To obtain conviction of felony grade of escape, state must allege and prove prior conviction for felony or misdemeanor. Fears v. State, 138 Ga. App. 885, 227 S.E.2d 785 (1976).

Under O.C.G.A. § 16-10-52 a conviction of escape may be punished as a felony only if defendant's previous confinement was pursuant to a felony or misdemeanor conviction or if defendant escaped while armed with a dangerous weapon, without regard to the nature of the original crime or time of escape. Hornsby v. State, 159 Ga. App. 672, 284 S.E.2d 630 (1981).

Escape with dangerous weapon, or from confinement pursuant to conviction.

- One may be convicted of felony offense of escape without dangerous weapon only where one's previous confinement was pursuant to a felony or misdemeanor conviction, all other escapes being misdemeanors. Pruitt v. State, 135 Ga. App. 677, 218 S.E.2d 679 (1975).

Conviction of felonious escape requires escape from confinement pursuant to felony or misdemeanor conviction, and all other escapees must receive misdemeanor punishment. Smith v. State, 154 Ga. App. 608, 269 S.E.2d 100 (1980).

Use of dangerous weapon changes crime to felony.

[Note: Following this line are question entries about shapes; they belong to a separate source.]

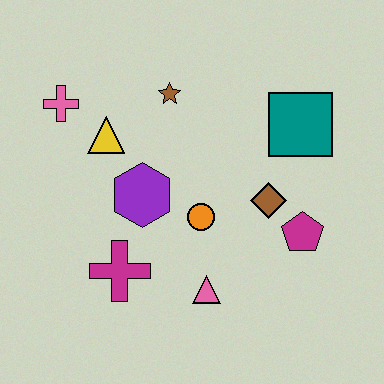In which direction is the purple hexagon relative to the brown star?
The purple hexagon is below the brown star.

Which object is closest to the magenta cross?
The purple hexagon is closest to the magenta cross.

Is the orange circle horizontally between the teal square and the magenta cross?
Yes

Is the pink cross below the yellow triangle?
No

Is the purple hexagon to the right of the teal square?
No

- When a number of prisoners combined in a criminal conspiracy to escape the jail, and one of the prisoners wielded a heavy stool striking a guard on the head causing serious injury, that prisoner used a dangerous weapon and all the escapees were equally guilty of the use of that weapon which changes the crime from a misdemeanor to a felony. Rhine v. State, 174 Ga. App. 859, 332 S.E.2d 1 (1985).

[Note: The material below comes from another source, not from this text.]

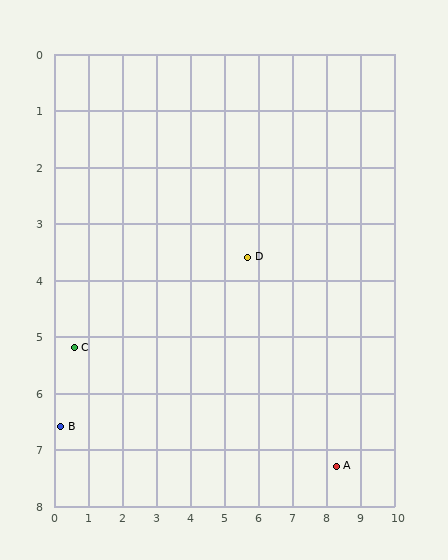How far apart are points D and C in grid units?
Points D and C are about 5.3 grid units apart.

Possession of weapon by one of two escapees subjects both to felony charge.

- When two persons jointly escape from lawful confinement but only one wielded a weapon, both may be convicted of escape while armed with a dangerous weapon. Davis v. State, 169 Ga. App. 601, 314 S.E.2d 257 (1984).

Effect of eventual acquittal on grade of escape when gun employed.

- Fact that defendant was acquitted of murder offense, for which defendant was in pretrial custody and from which defendant escaped while armed with a gun, did not preclude defendant's conviction for felony grade of escape. Hawkins v. State, 163 Ga. App. 477, 294 S.E.2d 710 (1982).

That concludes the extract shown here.